A second case where the reference print document affects the formatting of the braille occurs with poetry. Here, not surprisingly, the relative indentation of the poetic lines in braille is the same as that of the print. However, braille lines typically contain less information than print lines so a poetic line in braille may have to be run over to the next line even though the print is a single line. American English braille has a special rule for such runovers: if a line of poetry runs over in braille, it must be indented "two cells to the right of the beginning of the farthest indented poetic line in the entire poem." In other words, the indentation of a runover line in a braille transcription of a poem requires knowledge of the indentation structure of the entire printed poem.

Tables

The formatting of tables in braille must be done according to strict rules so as to ensure readability. These rules include changes to the table structure as necessary to accommodate the fixed size of braille cells and the limited width of a braille page.

The online version of the American English braille rules for formatting tables details a number of issues. Some of the major considerations when transcribing tables include the division of long tables, reformatting using a stairstep model and/or inverting rows and columns, and abbreviating the text of column and row headers to save space. Some other possible differences from print include the placement of captions, the omission of outer lines, and the use of guide dots. Many of these changes require documentation in the form of transcriber's notes.

Tables can present additional difficulties for contracted braille codes in cases where generating the layout requires knowing the size of table entries. This is because the number of braille cells required to translate a print item to contracted braille is often different from the number of characters in the print item.

Some Unique Aspects of Braille Formatting

Embossed paper braille is bulky and some braille formatting prescriptions are intended to reduce this bulk. One example is the sometimes prescribed inclusion of body text on header or footer lines that are also used for page numbers. Print applications generally treat headers and footers separately from body text which, of course simplifies pagination. Print-based applications that correct page number references in body text do need to make multiple passes but even this is simpler than handling the braille problem where the actual text that goes on a page cannot be determined in advance of pagination.
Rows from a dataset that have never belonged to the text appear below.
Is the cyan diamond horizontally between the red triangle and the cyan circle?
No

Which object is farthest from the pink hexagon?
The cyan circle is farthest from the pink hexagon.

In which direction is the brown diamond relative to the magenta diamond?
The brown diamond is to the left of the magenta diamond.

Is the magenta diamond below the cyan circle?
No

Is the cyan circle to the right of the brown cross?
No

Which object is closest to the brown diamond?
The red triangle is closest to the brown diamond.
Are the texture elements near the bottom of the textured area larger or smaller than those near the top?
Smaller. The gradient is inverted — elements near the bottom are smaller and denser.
Of course one solution is to eliminate the option to require the inclusion of body text in braille headers and footers. However, given the speed of modern computer hardware and the capabilities of modern algorithm developers, there is no reason for braille software not to support this option whether or not it is seen as of much benefit.

Character Formatting

Character formatting refers to inline formatting or styling such as italics that is implemented indirectly with the use of markup intended to be interpreted by the braille reader. Braille symbols used as markup are typically referred to as composition indicators.
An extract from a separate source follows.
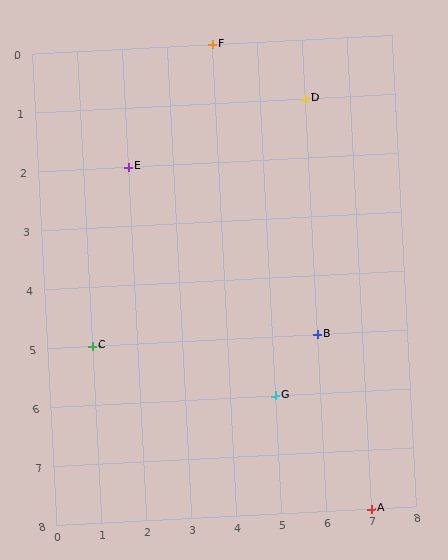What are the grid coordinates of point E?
Point E is at grid coordinates (2, 2).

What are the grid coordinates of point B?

Transcribing of character formatting presents a number of interesting problems over and above simply translating certain print-based markup tags to the corresponding braille indicators. The source of these problems is that the rules for using braille indicators are designed to enhance human readability while those for XML or other print-based markup are designed for machine processing. Some examples of these problems are given in the following sections.

Scoping Rules

Scoping rules require special attention. The scope of braille composition indicators are typically implicit; explicit termination indicators, which add clutter, are used only when the default implicit scope is not what is intended.
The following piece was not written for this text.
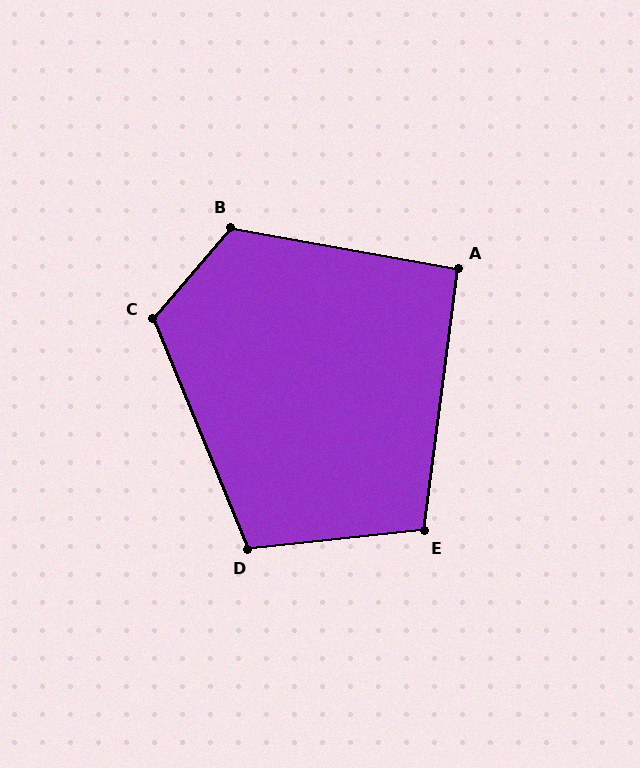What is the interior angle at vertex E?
Approximately 103 degrees (obtuse).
Different Treatment of Short and Long Passages

Another difference from standard markup protocols is that the rules for the use of certain indicators depends on the number of affected items. For example, if three or less words are italicized, each word is italicized with its own composition indicator. However, a different mechanism is used to avoid clutter in italicized passages of more than three words.

Semantic Considerations

Braille character formatting sometimes follows print rendering and sometimes follows print semantics. As an example of character formatting that depends on semantics, braille uses different composition indicators for titles and for symbols even though both items are typically styled similarly in print. Similarly, adjacent italicized items which are italicized for different reasons, e.g. one for emphasis and the other because it is a title, are marked up separately.

Need For Human Input

Braille has many fewer styling alternatives than print and addressing this difficulty may require human judgement. For example, different styles of print highlighting are often not distinguished in braille. In fact, print styling that is primarily decorative may sometimes be ignored in braille. However, this practice can lead to difficulties such as when the print text or classroom teacher makes explicit reference to a particular rendering, e.g. "Students should memorize all definitions shown in blue type."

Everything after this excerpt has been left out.